Northern Ireland

High Court hears men stopped in vans loaded with machetes were intent on inflicting injury at funeral

Two men are jointly charged with possessing offensive weapons in public
Two men are jointly charged with possessing offensive weapons in public

NINE men stopped in vans loaded with machetes, hatchets, a crossbow and sword were allegedly intent on inflicting serious injury and causing mass disorder at a funeral, the High Court has heard.

Prosecutors claimed they planned to cause harm to unidentified targets before police intervened in Newtownabbey, Co Antrim.

The suspected motive was set out as bail was granted to two of those arrested during last month's interception.

Michael Bellew (38) of Northview Manor and Damien Birch (30) from Thorndale Avenue - both in Belfast - are jointly charged with possessing offensive weapons in public.

Police were alerted on January 28 by a member of the public concerned about the contents of two vans.

Officers stopped the vehicles at Swanston Road North and a short distance away on the Antrim Road.

Machetes, a sword, tomahawk axe, hatchet, flick knife, modified pike and two bottles full of a suspected corrosive liquid were seized from one van.

Bellew and Birch were present in the other van where police discovered a pickaxe, crossbow and four bolts, according to the prosecution.

Both men denied any knowledge of the weapons, with Bellew stating they "one million percent" had nothing to do with him.

But Crown lawyer Sarah Minford said the vehicles were intercepted as they travelled to a funeral event in Antrim.

"Police were concerned serious injury could have been inflicted had these vans arrived at their destination," she told the court.

"They believe this was a concerted attempt to cause injury to persons unknown, with planned mass disorder."

Six co-accused - all members of two families from the Newtownabbey area - were granted bail last week.
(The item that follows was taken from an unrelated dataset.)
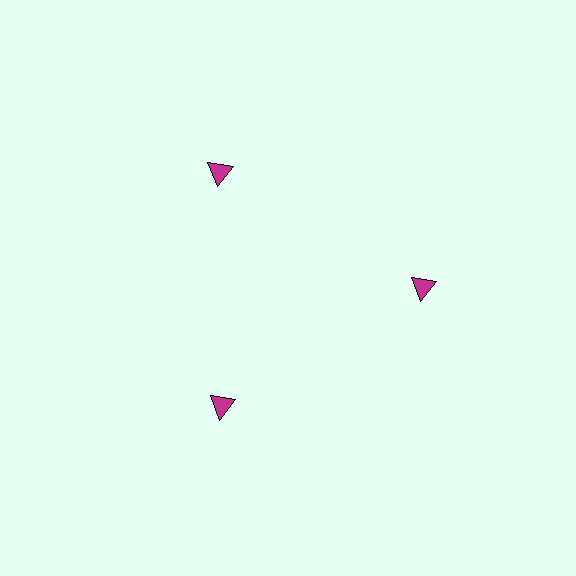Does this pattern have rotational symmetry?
Yes, this pattern has 3-fold rotational symmetry. It looks the same after rotating 120 degrees around the center.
Ms Minford disclosed police are now taking "mitigating" steps after learning of an alleged threat to property linked to some of the defendants.

Counsel for Bellew, Sean Mullan, argued that he was only present in the van to do a day's work as a labourer.

"He knew nothing about any family feud or funeral," Mr Mullan submitted.

Birch's barrister, Luke Curran, insisted that he too remained in the front of the van without seeing anything stored in the rear.

Granting bail to both defendants, Lord Justice McCloskey imposed a ban on associating or travelling together outside work.

He ordered: "They will not be allowed to be in a motor vehicle with any of the co-accused".